The exp function in torch and libtorch (https://pytorch.org/docs/stable/generated/torch.exp.html#torch.exp) give incorrect output when run on Jetson devices (tested on Xavier NX and Nano) with dtype=torch.float32.

To Reproduce

test.cpp:

#include <iostream>
#include <torch/script.h> // One-stop header.

int main(int argc, char *argv[])
{
        c10::InferenceMode guard(true); // Note: gives the same result without this.
        auto t = torch::ones({3, 3}, torch::dtype(torch::kFloat32));
        std::cout << "t:\n" << t << "\n";
        std::cout << "t.exp():\n" << t.exp() << "\n";
        return 0;
}

CMakeLists.txt:

cmake_minimum_required(VERSION 3.0 FATAL_ERROR)
project(test)

set(CMAKE_CXX_STANDARD 14)

find_package(Torch REQUIRED
        HINTS "/usr/local/lib/python3.8/dist-packages/torch")

add_executable(test test.cpp)
target_link_libraries(test PUBLIC "${TORCH_LIBRARIES}")

Compile and run:

br@NX:~/tmp/test$ Torch_DIR=/usr/local/lib/python3.6/dist-packages/torch cmake -GNinja .
-- Looking for pthread.h
-- Looking for pthread.h - found
-- Performing Test CMAKE_HAVE_LIBC_PTHREAD
-- Performing Test CMAKE_HAVE_LIBC_PTHREAD - Failed
-- Looking for pthread_create in pthreads
-- Looking for pthread_create in pthreads - not found
-- Looking for pthread_create in pthread
-- Looking for pthread_create in pthread - found
-- Found Threads: TRUE  
-- Found CUDA: /usr/local/cuda (found version "10.2") 
-- Caffe2: CUDA detected: 10.2
-- Caffe2: CUDA nvcc is: /usr/local/cuda/bin/nvcc
-- Caffe2: CUDA toolkit directory: /usr/local/cuda
-- Caffe2: Header version is: 10.2
-- Found CUDNN: /usr/lib/aarch64-linux-gnu/libcudnn.so  
-- Found cuDNN: v8.0.0  (include: /usr/include, library: /usr/lib/aarch64-linux-gnu/libcudnn.so)
-- /usr/local/cuda/lib64/libnvrtc.so shorthash is c13e41e1
-- Autodetected CUDA architecture(s):  7.2
-- Added CUDA NVCC flags for: -gencode;arch=compute_72,code=sm_72
CMake Warning at /usr/local/lib/python3.6/dist-packages/torch/share/cmake/Torch/TorchConfig.cmake:22 (message):
  static library kineto_LIBRARY-NOTFOUND not found.
Call Stack (most recent call first):
  /usr/local/lib/python3.6/dist-packages/torch/share/cmake/Torch/TorchConfig.cmake:127 (append_torchlib_if_found)
  CMakeLists.txt:6 (find_package)


-- Found Torch: /usr/local/lib/python3.6/dist-packages/torch/lib/libtorch.so  
-- Configuring done
-- Generating done
-- Build files have been written to: /home/br/tmp/test
br@NX:~/tmp/test$ ninja && ./test
[2/2] Linking CXX executable test
t:
 1  1  1
 1  1  1
 1  1  1
[ CPUFloatType{3,3} ]
t.exp():
 2.7183  1.0000  1.0000
 1.0000  9.4901  9.4901
 9.4901  9.4901  2.7183
[ CPUFloatType{3,3} ]

In python:

br@NX:~/tmp/test$ ipython
Python 3.6.9 (default, Jan 26 2021, 15:33:00) 
Type 'copyright', 'credits' or 'license' for more information
IPython 7.16.1 -- An enhanced Interactive Python.
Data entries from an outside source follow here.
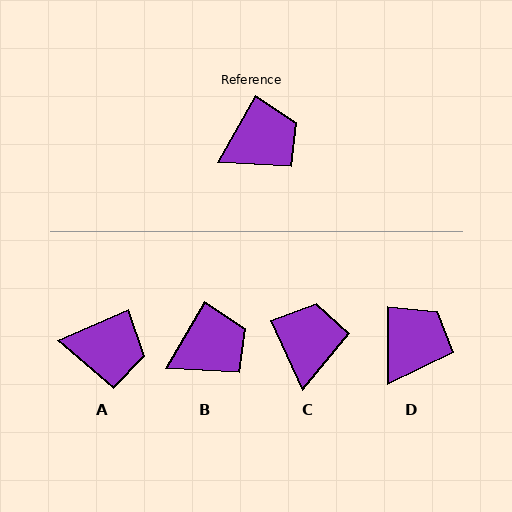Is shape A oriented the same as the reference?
No, it is off by about 37 degrees.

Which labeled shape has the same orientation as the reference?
B.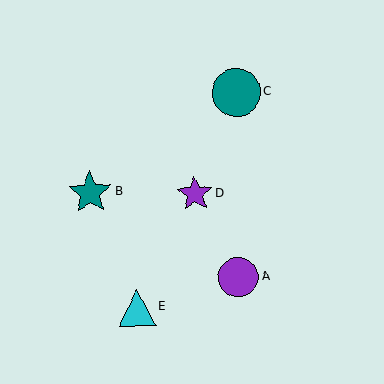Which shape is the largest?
The teal circle (labeled C) is the largest.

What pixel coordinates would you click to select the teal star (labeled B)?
Click at (90, 192) to select the teal star B.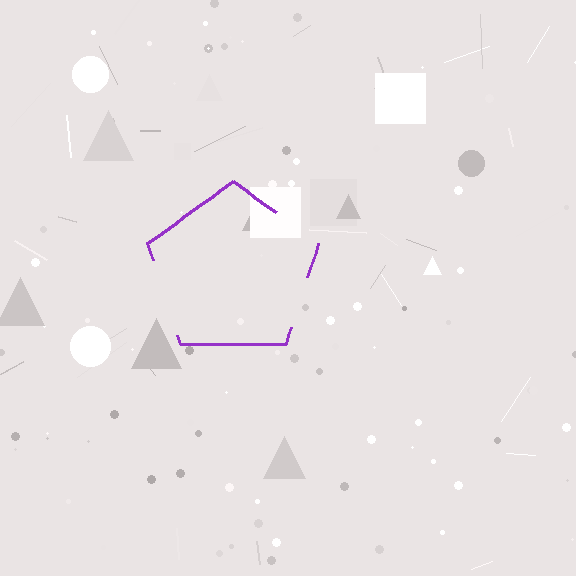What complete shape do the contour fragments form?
The contour fragments form a pentagon.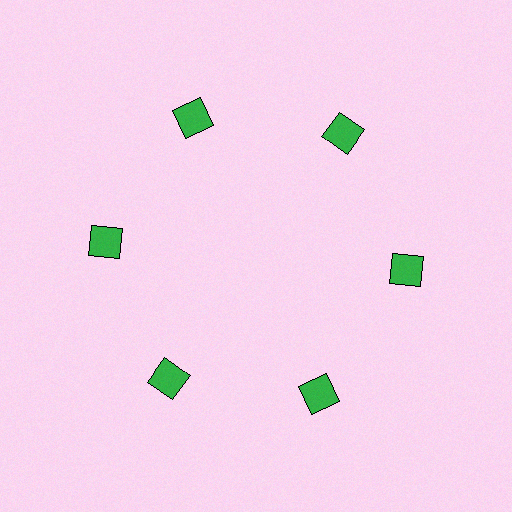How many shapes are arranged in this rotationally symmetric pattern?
There are 6 shapes, arranged in 6 groups of 1.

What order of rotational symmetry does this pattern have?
This pattern has 6-fold rotational symmetry.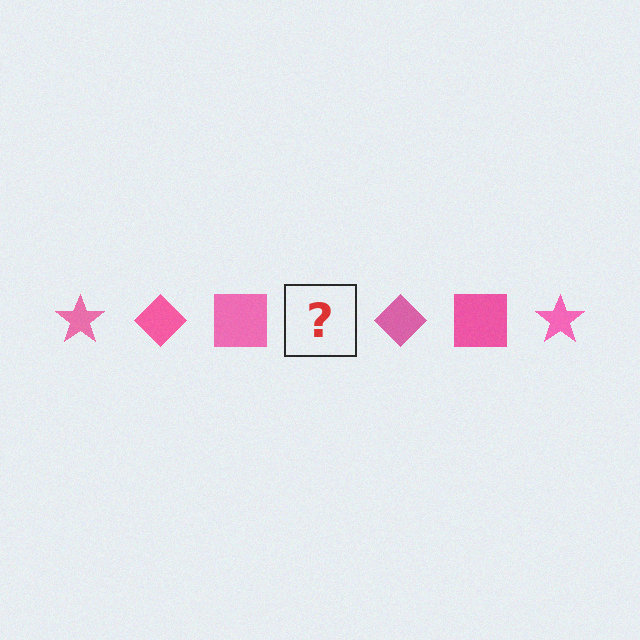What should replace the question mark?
The question mark should be replaced with a pink star.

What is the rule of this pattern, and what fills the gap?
The rule is that the pattern cycles through star, diamond, square shapes in pink. The gap should be filled with a pink star.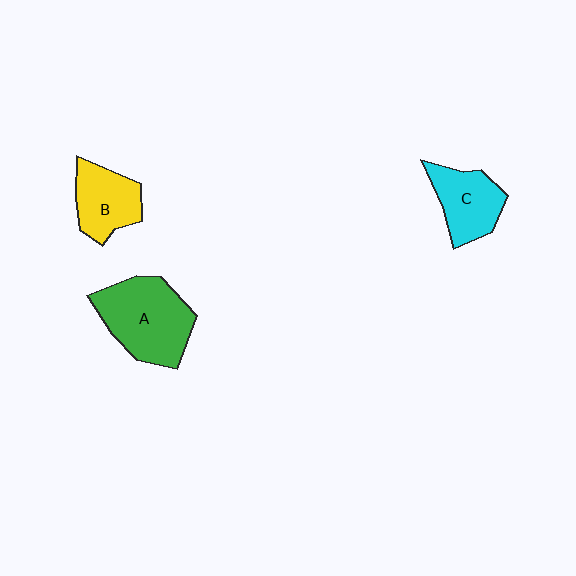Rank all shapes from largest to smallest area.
From largest to smallest: A (green), C (cyan), B (yellow).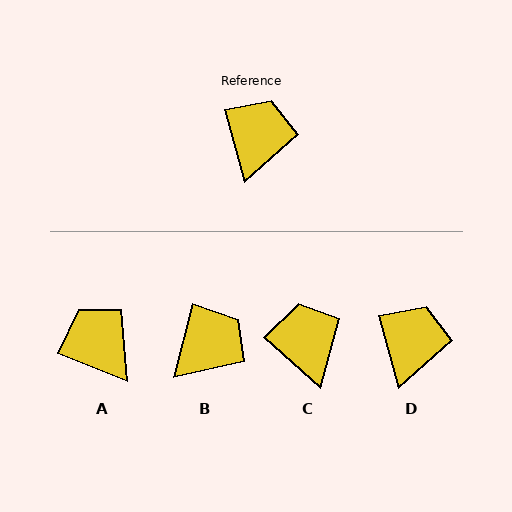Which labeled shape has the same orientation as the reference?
D.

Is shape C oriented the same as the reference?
No, it is off by about 33 degrees.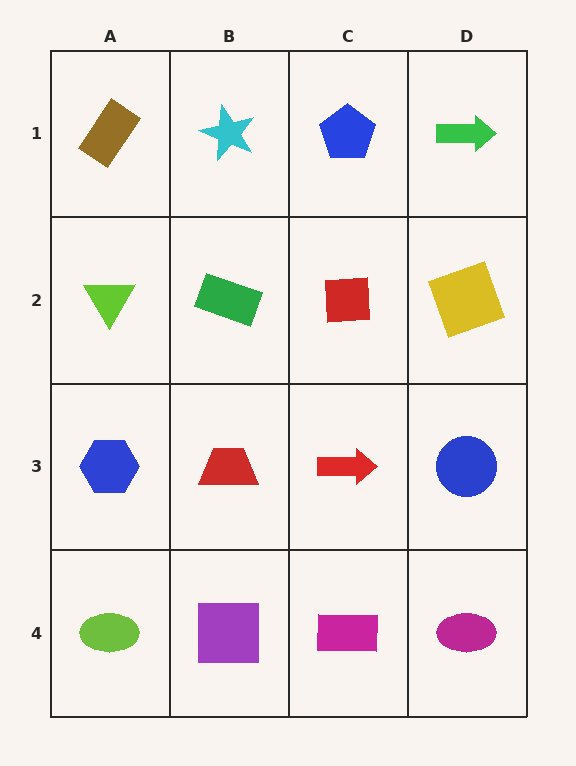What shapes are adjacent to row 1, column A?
A lime triangle (row 2, column A), a cyan star (row 1, column B).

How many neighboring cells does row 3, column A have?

Type '?' for help.

In [1]: import torch

In [2]: t=torch.ones((3,3), dtype=torch.float64); t.exp()
Out[2]: 
tensor([[2.7183, 2.7183, 2.7183],
        [2.7183, 2.7183, 2.7183],
        [2.7183, 2.7183, 2.7183]], dtype=torch.float64)

In [3]: t=torch.ones((3,3), dtype=torch.float32); t.exp()
Out[3]: 
tensor([[2.7183, 1.0000, 1.0000],
        [1.0000, 0.0000, 1.0000],
        [1.0000, 1.0000, 2.7183]])

Expected behavior

Similar values as when calculated with float64.

Environment

$ python3 collect_env.py 
Collecting environment information...
PyTorch version: 1.9.0
Is debug build: False
CUDA used to build PyTorch: 10.2
ROCM used to build PyTorch: N/A

OS: Ubuntu 18.04.5 LTS (aarch64)
GCC version: (Ubuntu/Linaro 7.5.0-3ubuntu1~18.04) 7.5.0
Clang version: Could not collect
CMake version: version 3.21.0-rc1
Libc version: glibc-2.25

Python version: 3.6.9 (default, Jan 26 2021, 15:33:00)  [GCC 8.4.0] (64-bit runtime)
Python platform: Linux-4.9.201-tegra-aarch64-with-Ubuntu-18.04-bionic
Is CUDA available: True
CUDA runtime version: 10.2.89
GPU models and configuration: Could not collect
Nvidia driver version: Could not collect
cuDNN version: Probably one of the following:
/usr/lib/aarch64-linux-gnu/libcudnn.so.8.0.0
/usr/lib/aarch64-linux-gnu/libcudnn_adv_infer.so.8.0.0
/usr/lib/aarch64-linux-gnu/libcudnn_adv_train.so.8.0.0
/usr/lib/aarch64-linux-gnu/libcudnn_cnn_infer.so.8.0.0
/usr/lib/aarch64-linux-gnu/libcudnn_cnn_train.so.8.0.0
/usr/lib/aarch64-linux-gnu/libcudnn_ops_infer.so.8.0.0
/usr/lib/aarch64-linux-gnu/libcudnn_ops_train.so.8.0.0
HIP runtime version: N/A
MIOpen runtime version: N/A

Versions of relevant libraries:
[pip3] numpy==1.19.5
[pip3] torch==1.9.0
[pip3] torchvision==0.10.0
[conda] Could not collect

Additional Context

I've noticed this behaviour on older versions of libtorch due to getting strange results in a custom NMS function, but have only now figured out the source of those strange results, so I'm not sure how old this error is.

cc @malfet @ngimel

@BrettRyland
Copy link
Author

Note: my current workaround is to call

t.to(torch::kFloat64).exp().to(torch::kFloat32)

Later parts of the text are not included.